Guest Post by Willis Eschenbach
There is a new paper in Nature magazine that claims that the tropics are expanding. This would be worrisome because it could push the dry zones further north and south, moving the Saharan aridity into Southern Europe. The paper is called “Recent Northern Hemisphere tropical expansion primarily driven by black carbon and tropospheric ozone”, by Robert Allen et al. (paywalled here , supplementary information here , hereinafter A2012). Their abstract says:
Observational analyses have shown the width of the tropical belt increasing in recent decades as the world has warmed. This expansion is important because it is associated with shifts in large-scale atmospheric circulation and major climate zones. Although recent studies have attributed tropical expansion in the Southern Hemisphere to ozone depletion the drivers of Northern Hemisphere expansion are not well known and the expansion has not so far been reproduced by climate models. Here we use a climate model with detailed aerosol physics to show that increases in heterogeneous warming agents—including black carbon aerosols and tropospheric ozone—are noticeably better than greenhouse gases at driving expansion, and can account for the observed summertime maximum in tropical expansion.
Setting aside the question of their use of a “climate model with detailed aerosol physics“, they use several metrics to measure the width of the tropics—the location of the jet stream (JET), the mean meridional circulation (MMC), the minimum precipitation (PMIN), the cloud cover minimum (CMIN), and the precipitation-evaporation (P-E) balance. Figure 1 shows their observations and model results for how much the tropics have expanded, in degrees of latitude per decade.
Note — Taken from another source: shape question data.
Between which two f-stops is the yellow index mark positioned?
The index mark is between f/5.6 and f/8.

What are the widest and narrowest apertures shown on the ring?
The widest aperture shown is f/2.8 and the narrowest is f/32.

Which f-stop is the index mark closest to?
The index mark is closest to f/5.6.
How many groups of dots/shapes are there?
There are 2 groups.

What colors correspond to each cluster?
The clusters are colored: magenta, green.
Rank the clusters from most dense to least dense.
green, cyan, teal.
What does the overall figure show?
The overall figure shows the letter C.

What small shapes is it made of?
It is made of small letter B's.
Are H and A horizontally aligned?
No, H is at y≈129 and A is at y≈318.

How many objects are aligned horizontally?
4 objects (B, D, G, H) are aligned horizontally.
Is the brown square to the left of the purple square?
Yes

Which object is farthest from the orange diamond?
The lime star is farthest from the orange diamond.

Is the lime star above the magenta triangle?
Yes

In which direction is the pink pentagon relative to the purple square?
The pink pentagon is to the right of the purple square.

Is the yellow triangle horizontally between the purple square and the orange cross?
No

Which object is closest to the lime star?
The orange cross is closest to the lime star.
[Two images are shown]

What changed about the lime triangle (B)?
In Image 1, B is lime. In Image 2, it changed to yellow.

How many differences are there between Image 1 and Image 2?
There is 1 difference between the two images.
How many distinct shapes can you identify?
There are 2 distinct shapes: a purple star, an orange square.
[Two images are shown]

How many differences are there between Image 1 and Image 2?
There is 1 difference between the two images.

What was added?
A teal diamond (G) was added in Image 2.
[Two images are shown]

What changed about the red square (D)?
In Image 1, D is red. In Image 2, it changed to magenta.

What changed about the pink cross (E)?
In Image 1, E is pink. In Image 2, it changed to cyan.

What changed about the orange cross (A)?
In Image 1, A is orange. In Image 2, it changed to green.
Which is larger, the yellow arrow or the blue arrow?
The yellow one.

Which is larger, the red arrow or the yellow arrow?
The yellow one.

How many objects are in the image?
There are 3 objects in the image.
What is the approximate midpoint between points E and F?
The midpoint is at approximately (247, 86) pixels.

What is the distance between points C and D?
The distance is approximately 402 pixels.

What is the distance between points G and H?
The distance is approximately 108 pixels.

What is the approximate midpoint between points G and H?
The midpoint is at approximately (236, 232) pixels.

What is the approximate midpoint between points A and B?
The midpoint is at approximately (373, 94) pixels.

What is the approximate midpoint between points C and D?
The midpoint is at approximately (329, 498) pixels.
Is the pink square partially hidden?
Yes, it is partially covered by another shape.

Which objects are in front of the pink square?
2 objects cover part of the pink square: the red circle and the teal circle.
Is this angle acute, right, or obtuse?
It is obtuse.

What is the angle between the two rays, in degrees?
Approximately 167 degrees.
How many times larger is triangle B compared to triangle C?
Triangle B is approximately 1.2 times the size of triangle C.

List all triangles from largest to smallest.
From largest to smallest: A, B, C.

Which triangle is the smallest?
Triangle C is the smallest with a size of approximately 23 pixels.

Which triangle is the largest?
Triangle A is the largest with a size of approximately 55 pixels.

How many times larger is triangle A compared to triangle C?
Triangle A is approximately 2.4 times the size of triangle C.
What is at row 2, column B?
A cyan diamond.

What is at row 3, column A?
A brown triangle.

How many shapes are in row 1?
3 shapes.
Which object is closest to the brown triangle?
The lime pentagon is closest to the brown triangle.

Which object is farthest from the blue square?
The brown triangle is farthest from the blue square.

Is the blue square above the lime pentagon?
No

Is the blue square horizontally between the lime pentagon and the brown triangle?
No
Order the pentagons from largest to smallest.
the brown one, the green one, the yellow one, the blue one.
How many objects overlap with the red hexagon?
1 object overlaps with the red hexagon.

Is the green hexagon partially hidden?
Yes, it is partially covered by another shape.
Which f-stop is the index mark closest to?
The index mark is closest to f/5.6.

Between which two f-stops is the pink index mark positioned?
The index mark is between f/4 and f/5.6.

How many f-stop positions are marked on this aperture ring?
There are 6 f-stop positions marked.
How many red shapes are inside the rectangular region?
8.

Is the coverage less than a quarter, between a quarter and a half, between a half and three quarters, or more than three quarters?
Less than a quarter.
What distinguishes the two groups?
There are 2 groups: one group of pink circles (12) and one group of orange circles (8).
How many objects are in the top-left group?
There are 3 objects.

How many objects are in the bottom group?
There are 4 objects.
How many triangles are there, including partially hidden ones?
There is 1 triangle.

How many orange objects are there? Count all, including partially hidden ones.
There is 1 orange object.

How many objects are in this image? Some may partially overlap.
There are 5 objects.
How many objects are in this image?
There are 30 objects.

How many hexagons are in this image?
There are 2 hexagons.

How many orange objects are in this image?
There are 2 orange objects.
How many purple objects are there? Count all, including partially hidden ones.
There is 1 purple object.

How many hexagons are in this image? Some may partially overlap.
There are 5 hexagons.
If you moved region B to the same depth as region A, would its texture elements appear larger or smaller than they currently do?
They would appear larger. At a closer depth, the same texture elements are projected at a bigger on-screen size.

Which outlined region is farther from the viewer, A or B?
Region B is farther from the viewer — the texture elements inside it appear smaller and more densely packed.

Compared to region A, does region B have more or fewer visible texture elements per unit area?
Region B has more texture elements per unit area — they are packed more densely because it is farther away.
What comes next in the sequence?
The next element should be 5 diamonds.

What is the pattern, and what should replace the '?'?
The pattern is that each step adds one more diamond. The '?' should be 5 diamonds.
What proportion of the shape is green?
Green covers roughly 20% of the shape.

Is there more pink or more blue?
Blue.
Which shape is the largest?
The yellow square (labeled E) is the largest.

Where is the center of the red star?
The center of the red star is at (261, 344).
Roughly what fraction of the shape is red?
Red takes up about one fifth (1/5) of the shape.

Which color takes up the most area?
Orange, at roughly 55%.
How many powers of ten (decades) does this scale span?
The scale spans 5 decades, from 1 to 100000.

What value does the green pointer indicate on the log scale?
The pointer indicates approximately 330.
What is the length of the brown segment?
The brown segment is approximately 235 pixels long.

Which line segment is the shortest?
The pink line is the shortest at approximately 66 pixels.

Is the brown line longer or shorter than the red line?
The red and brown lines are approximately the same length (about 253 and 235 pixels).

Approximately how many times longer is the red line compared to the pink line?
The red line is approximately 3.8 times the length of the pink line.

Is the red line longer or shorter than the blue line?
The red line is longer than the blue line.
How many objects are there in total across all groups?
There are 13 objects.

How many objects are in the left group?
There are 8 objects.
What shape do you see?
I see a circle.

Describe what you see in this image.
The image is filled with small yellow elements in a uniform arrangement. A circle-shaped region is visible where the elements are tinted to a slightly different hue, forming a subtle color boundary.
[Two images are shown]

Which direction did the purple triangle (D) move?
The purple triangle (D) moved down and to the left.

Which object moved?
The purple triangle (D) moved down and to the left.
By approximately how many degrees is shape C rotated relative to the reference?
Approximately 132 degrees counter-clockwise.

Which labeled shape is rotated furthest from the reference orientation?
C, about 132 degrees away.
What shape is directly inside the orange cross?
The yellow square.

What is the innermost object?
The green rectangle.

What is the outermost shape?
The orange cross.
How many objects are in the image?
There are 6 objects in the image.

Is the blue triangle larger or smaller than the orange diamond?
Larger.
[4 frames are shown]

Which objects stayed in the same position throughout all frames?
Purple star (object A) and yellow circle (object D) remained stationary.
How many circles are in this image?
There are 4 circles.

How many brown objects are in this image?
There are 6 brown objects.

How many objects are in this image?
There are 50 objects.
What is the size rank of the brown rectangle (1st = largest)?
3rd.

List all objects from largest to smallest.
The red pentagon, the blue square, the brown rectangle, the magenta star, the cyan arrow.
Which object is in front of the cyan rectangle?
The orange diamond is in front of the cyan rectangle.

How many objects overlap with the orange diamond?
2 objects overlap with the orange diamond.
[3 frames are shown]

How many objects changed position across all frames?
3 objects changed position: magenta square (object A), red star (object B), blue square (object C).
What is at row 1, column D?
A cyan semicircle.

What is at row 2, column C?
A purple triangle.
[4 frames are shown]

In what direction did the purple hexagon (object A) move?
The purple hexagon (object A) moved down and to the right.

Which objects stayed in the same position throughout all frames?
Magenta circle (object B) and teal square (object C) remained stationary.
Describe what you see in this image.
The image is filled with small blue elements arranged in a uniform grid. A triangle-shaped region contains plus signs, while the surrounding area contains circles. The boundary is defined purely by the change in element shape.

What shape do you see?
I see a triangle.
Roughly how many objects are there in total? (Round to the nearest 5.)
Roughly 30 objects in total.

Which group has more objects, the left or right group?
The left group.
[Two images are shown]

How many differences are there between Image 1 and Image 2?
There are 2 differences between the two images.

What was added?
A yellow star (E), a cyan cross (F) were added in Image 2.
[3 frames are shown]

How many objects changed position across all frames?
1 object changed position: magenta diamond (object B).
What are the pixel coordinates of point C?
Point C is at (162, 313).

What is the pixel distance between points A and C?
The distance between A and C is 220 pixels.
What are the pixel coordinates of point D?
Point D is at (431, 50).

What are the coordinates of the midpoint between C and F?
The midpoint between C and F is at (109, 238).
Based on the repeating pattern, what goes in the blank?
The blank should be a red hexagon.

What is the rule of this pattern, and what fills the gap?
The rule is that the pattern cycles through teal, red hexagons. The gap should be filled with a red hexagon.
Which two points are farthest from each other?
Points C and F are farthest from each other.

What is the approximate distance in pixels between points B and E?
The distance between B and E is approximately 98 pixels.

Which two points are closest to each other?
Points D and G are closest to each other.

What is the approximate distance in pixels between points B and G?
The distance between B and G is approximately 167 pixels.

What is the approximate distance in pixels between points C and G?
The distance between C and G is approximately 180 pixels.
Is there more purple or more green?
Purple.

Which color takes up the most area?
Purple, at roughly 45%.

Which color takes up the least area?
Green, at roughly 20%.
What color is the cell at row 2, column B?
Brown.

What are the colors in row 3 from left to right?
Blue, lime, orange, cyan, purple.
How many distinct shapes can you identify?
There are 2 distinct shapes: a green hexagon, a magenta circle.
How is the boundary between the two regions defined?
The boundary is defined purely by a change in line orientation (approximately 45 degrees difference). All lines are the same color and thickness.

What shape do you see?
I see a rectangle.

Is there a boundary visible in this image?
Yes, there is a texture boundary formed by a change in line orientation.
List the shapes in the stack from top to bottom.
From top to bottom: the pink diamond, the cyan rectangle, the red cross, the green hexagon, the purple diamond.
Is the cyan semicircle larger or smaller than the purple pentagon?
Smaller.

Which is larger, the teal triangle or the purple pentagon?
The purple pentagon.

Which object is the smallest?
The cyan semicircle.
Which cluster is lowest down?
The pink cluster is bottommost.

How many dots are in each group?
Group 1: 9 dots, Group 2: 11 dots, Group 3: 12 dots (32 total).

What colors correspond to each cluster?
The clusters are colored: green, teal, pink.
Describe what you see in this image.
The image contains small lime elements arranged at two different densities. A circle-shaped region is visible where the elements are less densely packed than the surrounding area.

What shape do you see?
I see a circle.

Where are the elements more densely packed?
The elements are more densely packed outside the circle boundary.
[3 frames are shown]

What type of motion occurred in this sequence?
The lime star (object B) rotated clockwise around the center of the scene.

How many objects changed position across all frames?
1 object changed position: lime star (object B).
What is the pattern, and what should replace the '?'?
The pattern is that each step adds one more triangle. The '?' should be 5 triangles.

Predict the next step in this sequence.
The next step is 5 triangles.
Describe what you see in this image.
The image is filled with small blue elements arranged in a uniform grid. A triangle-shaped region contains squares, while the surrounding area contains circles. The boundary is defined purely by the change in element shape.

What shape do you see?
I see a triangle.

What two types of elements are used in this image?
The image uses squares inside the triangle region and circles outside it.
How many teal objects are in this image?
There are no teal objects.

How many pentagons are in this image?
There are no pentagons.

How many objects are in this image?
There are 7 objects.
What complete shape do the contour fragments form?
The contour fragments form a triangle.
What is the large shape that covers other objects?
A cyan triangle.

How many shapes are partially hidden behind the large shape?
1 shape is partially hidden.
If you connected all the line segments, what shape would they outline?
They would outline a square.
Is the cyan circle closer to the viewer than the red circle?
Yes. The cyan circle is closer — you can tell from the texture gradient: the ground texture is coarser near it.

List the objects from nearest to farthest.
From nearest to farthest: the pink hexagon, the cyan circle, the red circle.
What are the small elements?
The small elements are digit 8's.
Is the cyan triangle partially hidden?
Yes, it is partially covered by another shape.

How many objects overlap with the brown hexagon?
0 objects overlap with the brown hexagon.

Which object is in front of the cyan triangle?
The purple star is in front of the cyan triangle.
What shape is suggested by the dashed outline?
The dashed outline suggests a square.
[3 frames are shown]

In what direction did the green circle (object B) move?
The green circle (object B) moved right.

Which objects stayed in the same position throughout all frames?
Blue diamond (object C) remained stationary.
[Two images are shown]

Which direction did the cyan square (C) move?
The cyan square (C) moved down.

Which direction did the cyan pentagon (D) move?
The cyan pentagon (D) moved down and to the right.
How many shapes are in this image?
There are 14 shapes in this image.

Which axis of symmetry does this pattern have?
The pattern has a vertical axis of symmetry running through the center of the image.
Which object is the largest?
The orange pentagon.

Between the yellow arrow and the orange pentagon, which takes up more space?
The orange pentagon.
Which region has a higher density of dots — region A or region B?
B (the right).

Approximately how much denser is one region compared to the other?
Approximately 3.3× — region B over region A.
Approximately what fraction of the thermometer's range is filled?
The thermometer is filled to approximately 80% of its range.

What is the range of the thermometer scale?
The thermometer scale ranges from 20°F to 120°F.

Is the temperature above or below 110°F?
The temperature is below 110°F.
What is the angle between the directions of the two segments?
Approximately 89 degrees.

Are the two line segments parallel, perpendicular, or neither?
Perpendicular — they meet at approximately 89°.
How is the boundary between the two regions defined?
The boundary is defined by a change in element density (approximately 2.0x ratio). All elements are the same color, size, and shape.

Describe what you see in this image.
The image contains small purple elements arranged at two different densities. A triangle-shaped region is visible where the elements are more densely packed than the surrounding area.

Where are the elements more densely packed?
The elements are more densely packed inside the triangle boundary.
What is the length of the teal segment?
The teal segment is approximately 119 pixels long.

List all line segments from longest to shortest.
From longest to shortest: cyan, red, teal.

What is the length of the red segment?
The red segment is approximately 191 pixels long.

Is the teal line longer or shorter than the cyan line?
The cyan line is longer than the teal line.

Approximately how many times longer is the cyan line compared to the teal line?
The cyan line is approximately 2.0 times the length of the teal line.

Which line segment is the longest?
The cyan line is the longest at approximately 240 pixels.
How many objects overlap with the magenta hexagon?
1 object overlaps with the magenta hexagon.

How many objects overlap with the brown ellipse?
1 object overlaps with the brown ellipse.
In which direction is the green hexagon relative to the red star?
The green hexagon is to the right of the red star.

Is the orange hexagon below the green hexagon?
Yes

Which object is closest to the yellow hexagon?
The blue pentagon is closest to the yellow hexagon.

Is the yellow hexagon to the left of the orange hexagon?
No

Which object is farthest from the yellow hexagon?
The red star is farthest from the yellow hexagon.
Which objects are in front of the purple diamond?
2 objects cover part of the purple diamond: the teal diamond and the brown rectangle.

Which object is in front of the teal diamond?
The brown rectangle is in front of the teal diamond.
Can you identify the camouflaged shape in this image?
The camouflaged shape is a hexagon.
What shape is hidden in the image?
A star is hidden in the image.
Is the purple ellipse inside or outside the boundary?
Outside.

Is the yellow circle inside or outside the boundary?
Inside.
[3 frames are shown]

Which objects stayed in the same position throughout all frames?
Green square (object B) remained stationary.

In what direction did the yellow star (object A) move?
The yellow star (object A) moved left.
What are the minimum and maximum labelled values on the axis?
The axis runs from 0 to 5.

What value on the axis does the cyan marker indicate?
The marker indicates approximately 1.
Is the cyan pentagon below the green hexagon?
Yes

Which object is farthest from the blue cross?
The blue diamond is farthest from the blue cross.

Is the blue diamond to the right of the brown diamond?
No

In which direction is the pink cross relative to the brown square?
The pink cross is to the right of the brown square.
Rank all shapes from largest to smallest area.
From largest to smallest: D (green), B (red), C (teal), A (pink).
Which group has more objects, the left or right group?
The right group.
FIGURE 1. ORIGINAL CAPTION FROM A2012: Figure 2 | Observed and modelled 1979–1999 Northern Hemisphere tropical expansion based on five metrics. a, Annual mean poleward displacement of each metric, as well as the combined ALL metric. … CMIP3 models are grouped into nine that included time-varying black carbon and ozone (red); three that included time-varying ozone only (green); and six that included neither time-varying black carbon nor ozone (blue). Boxes show the mean response within each group (centre line) and its 2σ uncertainty. Observations are in black. In the case of one observational data set, trend uncertainty (whiskers) is estimated as the 95% confidence level according to a standard t-test.
I note in passing that the error bars of the observations are very wide. In fact, they barely establish the change as being different from zero, and in a couple cases are not statistically significant.
Now, several people have asked me recently how I can analyze a paper so quickly. There are some indications that set off alarms, or that tell me where to look. In this case, the wide error bars set off the alarms. I also didn’t like that instead of giving the claimed expansion per decade, they reported the total expansion over the 28 years of the study … that’s a second red flag, as it visually exaggerates their results. Finally, the following paragraph in A2012 told me where to look:
We quantify tropical width using a variety of metrics5,11: (1) the latitude of the tropospheric zonal wind maxima (JET); (2) the latitude where the Mean Meridional Circulation (MMC) at 500 hPa becomes zero on the poleward side of the subtropical maximum; (3) the latitude where precipitation minus evaporation (P-E) becomes zero on the poleward side of the subtropical minimum; (4) the latitude of the subtropical precipitation minimum (PMIN); and (5) the latitude of the subtropical cloud cover minimum over oceans (CMIN). To obtain an overall measure of tropical expansion, we also average the trends of all five metrics into a combined metric called ‘ALL’. Expansion figures quoted in the text will be based on ALL unless otherwise specified.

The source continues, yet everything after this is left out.